Defining these "refined" lexical spaces (e.g. the space of utf8-encoded JSON.stringify values, etc.) is surely a rabbit hole not worth exploring, but could be useful to consider with respect to SoC -- any given db has a lexical space it allows you to store keys in, and another for values (possibly the same, but not always). How keys should be encoded for storage is only relevant to an API like leveldown which allows these primitive "lexical" keys to be specified as buffers or strings, and perhaps also to a namespace layer like sublevel or bytespace (they may want to know if the backing store can store and sort structured arrays more efficiently, e.g. an IDB or couch backing store). But these details are never relevant to end users, or even to an API like levelup that might allow alternate encodings to be specified to transform values into some specific lexical space. ISTM levelup is just a special case of a more general namespacing API for dbs with an empty namespace -- assuming it's essentially free to run bytespace or sublevel without a namespace, the levelup API becomes moot -- it's completely subsumed by a more general namespace API.

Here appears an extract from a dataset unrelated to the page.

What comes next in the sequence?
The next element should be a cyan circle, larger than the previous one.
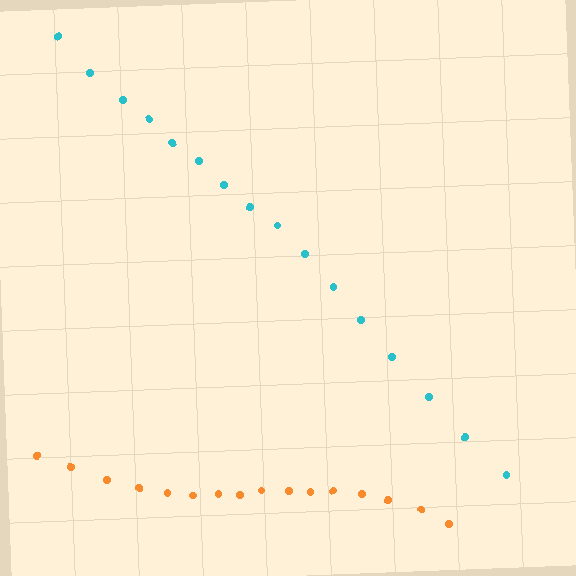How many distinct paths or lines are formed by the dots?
There are 2 distinct paths.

The leveldown API goes most of the way in drawing out this separation, but allows the buffer/string distinction to leak all the way through to the end user, e.g. allowing them to supply Buffer keys to a database that only supports hex strings (e.g. one using level-2pc). Something like a lowest-level levelbottom API could help close this leak by allowing a more primitive set of transforms to be defined that are completely data-type agnostic.

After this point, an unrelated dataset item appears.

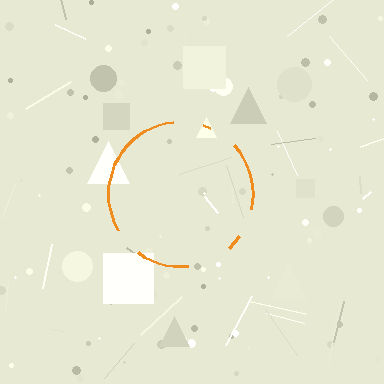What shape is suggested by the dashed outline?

Holy shit this got long -- apologies for all the words...

tl;dr: bytespace is intentionally api-compatible with sublevel, architecturally similar, but arguably simpler, making certain encoding experiments a little easier. Ideally, it lays the groundwork for a more foundational API than leveldown, one that would make libs like bytespace and sublevel trivial, and allow libs like level-live-stream and level-ttl to be independent of the namespace layer, and even independent of a level-hooks-like lib (which would also be trivial). If they need sublevels they could create them explicitly, w/o assuming the underlying db is "sublevel-enabled" (exposes a sublevel method). These nested namespaces could be completely private, unreachable by any other namespace/sublevel (except the root, which is responsible for ns prefixing, and thus has the capability to construct any namespace). That's the dream at least.

dominictarr commented 9 years ago

@deanlandolt the architecture you describe is pretty much what level-sublevel@6 is. nut.js is a subset of leveldown (apply = batch, and iterator) nut handles the all the generic things, encoding, decoding, setting up namespaces. shell just wraps the nut in the levelup api + sublevel & pre & post.

just wrapping a levelup is how sublevel worked <=5, and is certainly the most obvious way to get started, but i came to roughly the same conclusions as you did and wrote 6 ;)

possibly the way you want to do key encodings could be done with lsl with a custom codec?